Dinsel gerçeğin anlamı umutta yatar. Din ile sanatı bağdaştıramayan toplumlarda, hep umutsuzluk, mutsuzluk ve karamsarlık hâsıl olmuştur. Dinsel gerçekliğin anlamını kavrayabilmek sanat yoluyla olduğunda, umut ışığı yanabilmektedir ki sanat bunun ifade tarzıdır. Ülkemizde bir dönem bunu çok çarpıcı şekilde yaşadık. 1975-2000 yılları arası “arabesk” müzik tsunamisini gördük. Anadolu’nun birçok yerinden İstanbul gibi büyük şehirlere büyük “umut”larla gelen insanlar, hayatları bekledikleri gibi olmayınca müthiş bir umutsuzluğa düşmüşlerdi. O dönem üretilen müzikler, gerek kullanılan sazlar, gerekse sözlerinin içerikleri ve orkestrasyon açısından insanlara umut yerine isyan ve umutsuzluk duyguları yaymaktaydı. Bu ise insanların duygularının sömürülmesinden başka bir şey olamamıştır. Bu duygular altında ezilen insanlar alkole, uyuşturucuya vb. maddelere bağımlı olmuş, hatta kendilerini jiletleyerek tepkilerini göstermek istemişlerdir.
Dinsel gerçek Tanrı’yı bulmaktır. Bu da umutla ve umut var olarak gerçekleşecek bir durumdur. Bundan dolayıdır ki, umudu yaratacak ve besleyecek ortam, besleyecek eser ve icralar yapılmalıdır. Ta ki umut dâima, tıpkı bir çerağ gibi sönmesine izin verilmeden canlı tutulabilsin.

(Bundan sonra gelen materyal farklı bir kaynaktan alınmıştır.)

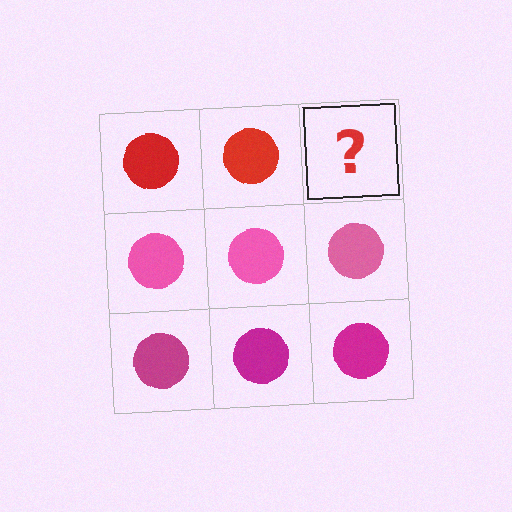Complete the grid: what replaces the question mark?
The question mark should be replaced with a red circle.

Manen duyarlı bir insanın, sanat eseri karşısında algıladıklarıyla, salt dinsel bir deneyim arasında paralellikler vardır. Türk tasavvuf müziği (klâsik ve halk müziği içindeki) çok yüksek bir müziktir. Dünyanın neresinde, hangi ülkesinde insanlara dinletirseniz dinletin, müthiş bir mânevî huzur ve yükseklik duygularını yaşadıklarını söylemişlerdir. Türk klâsik müziğimizin bünyesindeki âyinler ve ilâhîlerin mânevî etkisi, dinsel deneyimlerle benzerlikler gösterebilir. Bu etkiler kişinin şahsına münhasır olmakla birlikte, vecd (kendinden geçme), kalpte sevinç ve huzur, aşkınlık, bedensel olarak bulunduğu yerde fakat ruhsal olarak kendi iç dünyasında bambaşka yerlerde olmak vb. gibi olabilir.

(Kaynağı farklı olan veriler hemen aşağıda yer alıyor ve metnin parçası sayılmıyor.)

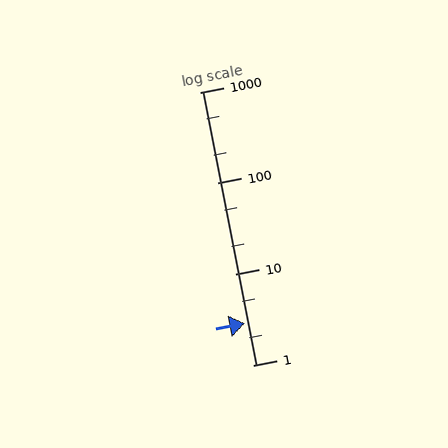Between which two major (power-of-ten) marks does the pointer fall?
The pointer is between 1 and 10.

Bir diğeri de halk müziğimizin bünyesindeki, deyişler, nefesler, semahlar vb. formlardaki ezgilerdir. Ancak, halk müziğimizdeki kelâmlar Türkçe olduğundan, dinleyenin deneyimi biraz daha farklı olmaktadır. Derin mecâzî anlamları olmakla beraber, daha yalın ve anlaşılırdır. İlâhi kelâm ve yalın melodilerle bezenmiş eserler dinleyenleri mânevi olarak besleyebilir ve kalplerinde umut ışığının yanmasına ve parlamasına sebep olabilir. Aslen bu umut, insanın en büyük arayışı olan özünü bulma arayışının umududur.

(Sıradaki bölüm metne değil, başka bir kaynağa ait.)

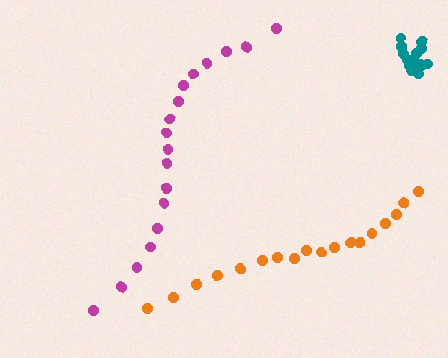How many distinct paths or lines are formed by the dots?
There are 3 distinct paths.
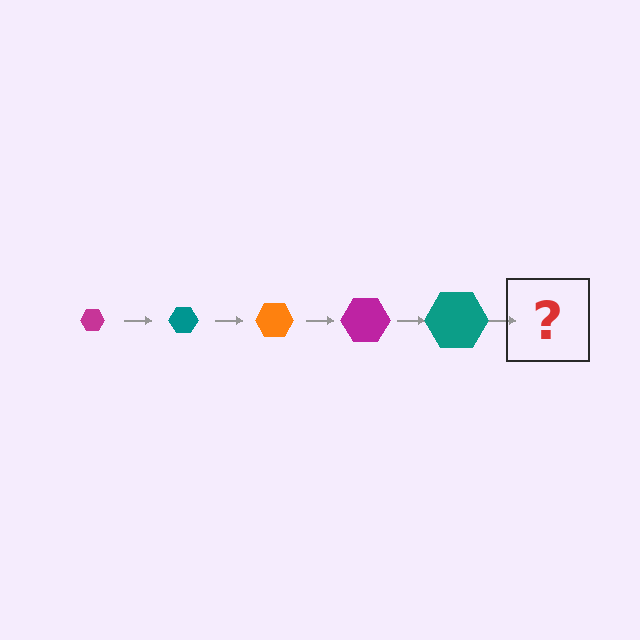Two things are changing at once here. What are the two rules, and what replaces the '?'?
The two rules are that the hexagon grows larger each step and the color cycles through magenta, teal, and orange. The '?' should be an orange hexagon, larger than the previous one.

Sanatın amacı daha çok, insanı ölüme hazırlamak, onu iç dünyasının en gizli köşesinden vurmaktır. Burada bahsedilen ölüm, ölmeden önce ölmektir. Ki Hz. Muhammed(sav) “İnsanlar uykudadır, ölünce uyanırlar” hâdis-i şerîfinde bu ölümden bahsetmiştir. Dinsel gerçek anlamını bu ölümü umut etmekle bulabilir. Ölmeden önce ölme umuduna sahip olmak ve onu her an beslemek gerekir. Bu da sanatla mümkün olabilir. Sanat ise görünüşe ve duyuma çıkmış estetik ve biricik eserlerden meydana gelir ki bu eserler ilâhî bir temele dayanmalıdır. İnsan hem görerek, hem işiterek bu beslenmeyi sağlayabilir. Ancak sanat eseri konusunda da duyarlı olunmalıdır. Çünkü insanın umudunun yegâne kaynağı olabilir.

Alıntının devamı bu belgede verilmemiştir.